Is HP’s anti-telecommuting move just a bid to shed expensive jobs? Thanks to my old chum Tom Raftery (thanks for the accommodation, Tom, and congrats on the baby!) Bernie Goldbach reckons it is. And he makes the important point that customers
considering H-P as part of a core IT package during the next 12 months–ensure you are comfortable about the manner in which your requests for assistance are to be handled. The mid-career people who consult with you about your enterprise computing purchase today may not be on the H-P payroll at the end of the year. If you are working with someone from H-P to construct a robust data centre, I would ask whether that project manager or IT specialist has to move. You need to know whether the people who are upgrading your services will be around to service it next year, regardless of the hour of the day when you need help. When you buy H-P, you expect better than Wal-Mart.

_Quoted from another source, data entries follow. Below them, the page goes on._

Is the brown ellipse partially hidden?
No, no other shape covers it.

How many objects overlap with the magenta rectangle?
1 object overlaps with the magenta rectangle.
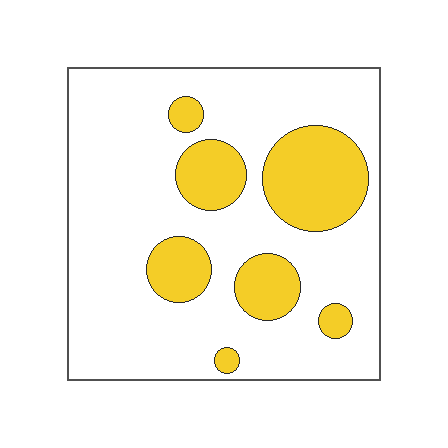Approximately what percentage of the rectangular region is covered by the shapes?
Approximately 25%.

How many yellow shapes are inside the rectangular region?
7.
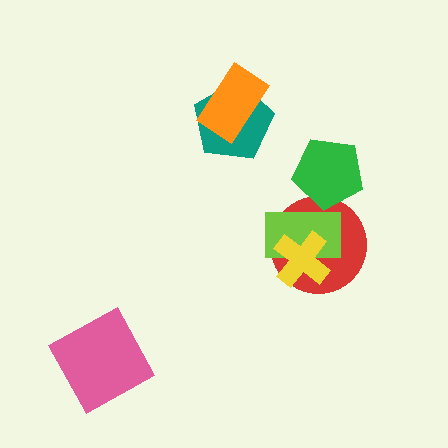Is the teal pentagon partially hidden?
Yes, it is partially covered by another shape.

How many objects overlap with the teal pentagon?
1 object overlaps with the teal pentagon.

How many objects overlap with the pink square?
0 objects overlap with the pink square.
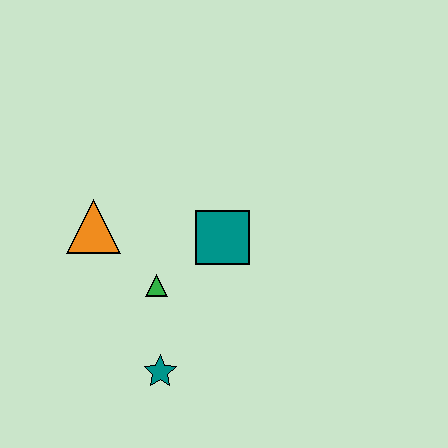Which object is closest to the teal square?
The green triangle is closest to the teal square.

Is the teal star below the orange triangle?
Yes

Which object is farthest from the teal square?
The teal star is farthest from the teal square.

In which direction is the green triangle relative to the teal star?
The green triangle is above the teal star.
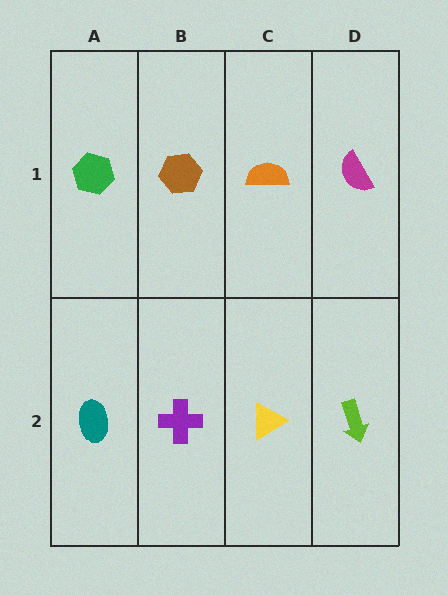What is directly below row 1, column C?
A yellow triangle.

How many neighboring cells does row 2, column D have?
2.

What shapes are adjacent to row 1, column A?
A teal ellipse (row 2, column A), a brown hexagon (row 1, column B).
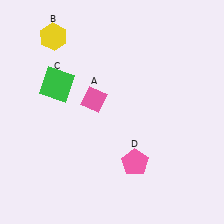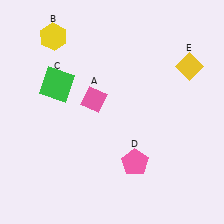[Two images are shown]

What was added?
A yellow diamond (E) was added in Image 2.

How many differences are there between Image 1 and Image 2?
There is 1 difference between the two images.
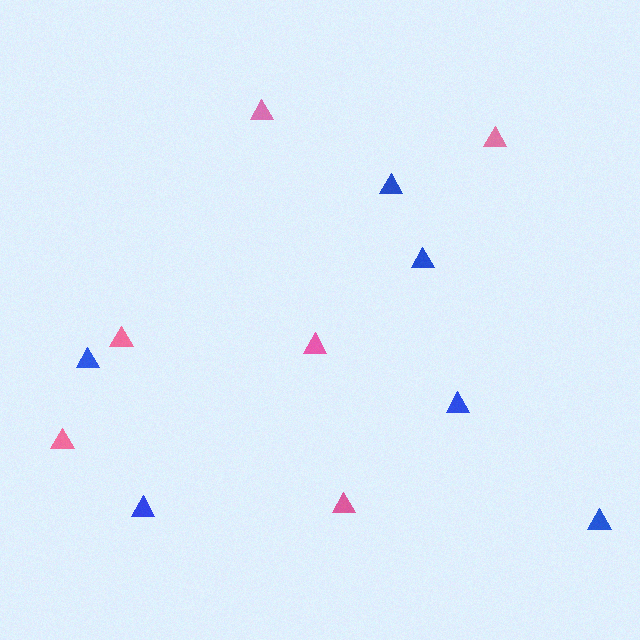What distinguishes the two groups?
There are 2 groups: one group of pink triangles (6) and one group of blue triangles (6).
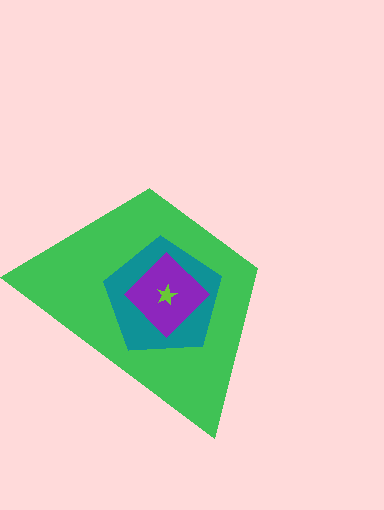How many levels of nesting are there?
4.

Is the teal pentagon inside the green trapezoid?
Yes.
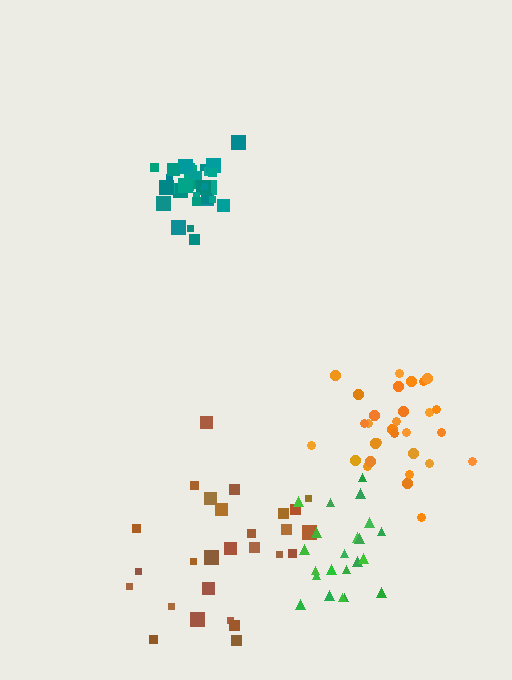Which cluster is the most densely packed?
Teal.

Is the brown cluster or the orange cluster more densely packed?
Orange.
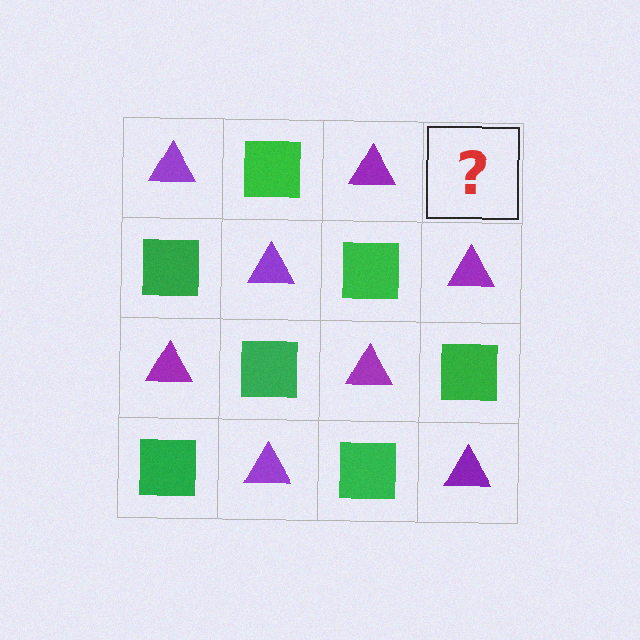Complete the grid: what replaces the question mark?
The question mark should be replaced with a green square.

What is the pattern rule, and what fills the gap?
The rule is that it alternates purple triangle and green square in a checkerboard pattern. The gap should be filled with a green square.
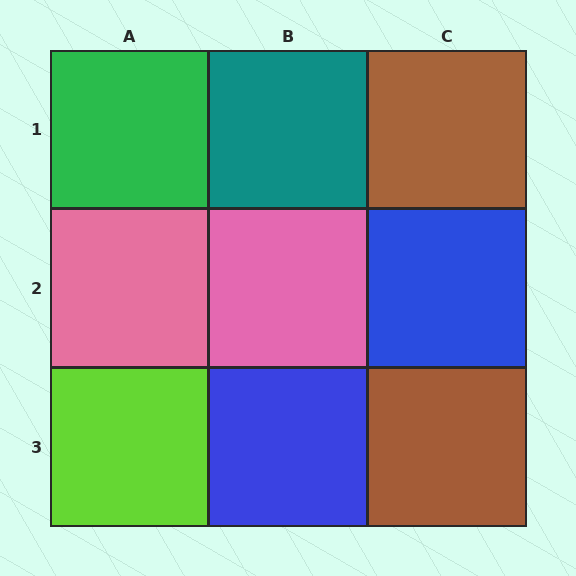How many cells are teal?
1 cell is teal.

What I probably didn’t stress enough in my morning post was that telecommuters, whether they’re doing the washing, mowing the lawn or riding a tractor during conference calls, will probably be at their computer long after the cubicle drones are on the beach parasailing. Telecommuters, I suspect, tend to be more diligent, even if they may take a nap on the sofa (I’ve just got a new one by the way; $150 for a very nice custom-made number from Ojolali) in the middle of the day. Whether it’s through guilt at breathing non-cubicle air or a heightened sense of professionalism born of independence, telecommuters are probably more productive than their cubicle-bound brethren.
This seems to be borne out by a survey in Australia conducted by Sensis, which reported that only 1% of businesses reported negative impacts from teleworking. Staff, however, told a different story: 13% felt they were actually working longer hours, according to The Melbourne Age. It’ll be interesting to see what happens at HP.